Let's have that again. Apple, at last sighting, was a U.S. company, was it not?
China, meanwhile, is that enormous marketplace ripening right before our eyes, but with a central bureaucracy designed to frustrate every move a U.S. company makes on its soil.
China's sins in commerce overflow the cup. The country seems to care about intellectual property rights, but only to a point, and thumbs its nose at the world through currency manipulation. The government knows leverage when it falls in their laps and, thus, controls the world's supply of rare earth minerals without apology. Export industries are subsidized, foreign companies barred from the door unless they team up with a Chinese concern, which gives that Chinese firm a fair portion of what should be hard-earned U.S. profits. It has irresponsible pollution laws, which makes it cheaper to produce goods.

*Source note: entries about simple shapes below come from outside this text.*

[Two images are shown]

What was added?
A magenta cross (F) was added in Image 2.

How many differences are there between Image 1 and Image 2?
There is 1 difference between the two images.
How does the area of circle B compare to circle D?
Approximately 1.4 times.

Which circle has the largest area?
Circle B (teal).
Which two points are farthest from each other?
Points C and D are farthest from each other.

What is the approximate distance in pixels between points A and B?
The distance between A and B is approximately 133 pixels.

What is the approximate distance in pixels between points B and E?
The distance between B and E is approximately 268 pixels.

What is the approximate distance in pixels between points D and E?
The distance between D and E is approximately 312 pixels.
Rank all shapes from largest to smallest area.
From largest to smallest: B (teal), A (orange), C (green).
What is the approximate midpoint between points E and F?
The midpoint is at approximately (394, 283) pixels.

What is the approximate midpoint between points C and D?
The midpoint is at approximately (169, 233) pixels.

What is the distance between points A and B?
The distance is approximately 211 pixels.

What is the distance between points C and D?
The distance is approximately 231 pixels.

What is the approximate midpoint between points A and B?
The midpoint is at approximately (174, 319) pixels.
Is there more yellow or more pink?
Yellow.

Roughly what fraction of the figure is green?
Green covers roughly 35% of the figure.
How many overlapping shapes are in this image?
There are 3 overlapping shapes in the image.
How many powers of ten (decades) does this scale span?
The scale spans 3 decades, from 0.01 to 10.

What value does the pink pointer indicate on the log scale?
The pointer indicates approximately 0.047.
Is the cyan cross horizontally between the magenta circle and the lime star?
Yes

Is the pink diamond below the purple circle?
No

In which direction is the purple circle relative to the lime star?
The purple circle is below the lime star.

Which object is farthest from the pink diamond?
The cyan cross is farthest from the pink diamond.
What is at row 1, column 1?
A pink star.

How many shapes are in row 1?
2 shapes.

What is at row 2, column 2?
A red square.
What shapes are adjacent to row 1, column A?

China's middle name is protectionism. But, simply put, China plays hard ball. It is in this for keeps. And it wants to do the keeping.
But it doesn't take too long to figure out how Apple marched into China and came away with $7.9 billion in revenue in its second quarter.
The New York Times said Apple's revenue from China was 2 percent of its total just two years ago but has jumped to 12 percent.
Suffice it to say, all the numbers fall into place from there.
Apple sold 35.1 million iPhones in the quarter, nearly 90 percent more than it sold in the same quarter of its last fiscal year. It sold 11.8 million iPads, more than double what is sold in the same quarter a year earlier.
"It was an incredible quarter in China. It is mind-boggling that we could do this well," Chief Executive Officer Tim Cook said in a conference call.
The secret is as plain as the nose on a face, so let's not belabor the obvious: Apple builds products people want to buy.
The surprise is that Apple's products are not particularly cheap. But this should be the last time this surprises anyone for a while. It's not to say China is the new market for luxury goods. On the other hand, who's to say where the limits lie?
In international markets Wednesday, the Nikkei 225 index in Japan rose 0.98 percent while the Shanghai composite index in China gained 0.75 percent. The Hang Seng index in Hong Kong slipped 0.15 percent while the Sensex in India lost 0.33 percent.
The S&P/ASX 200 in Australia rose 0.18 percent.
In midday trading in Europe, the FTSE 100 index in Britain was virtually flat while the DAX 30 in Germany added 1.17 percent. The CAC 40 in France climbed 1.68 percent while the Stoxx Europe 600 gained 0.7 percent.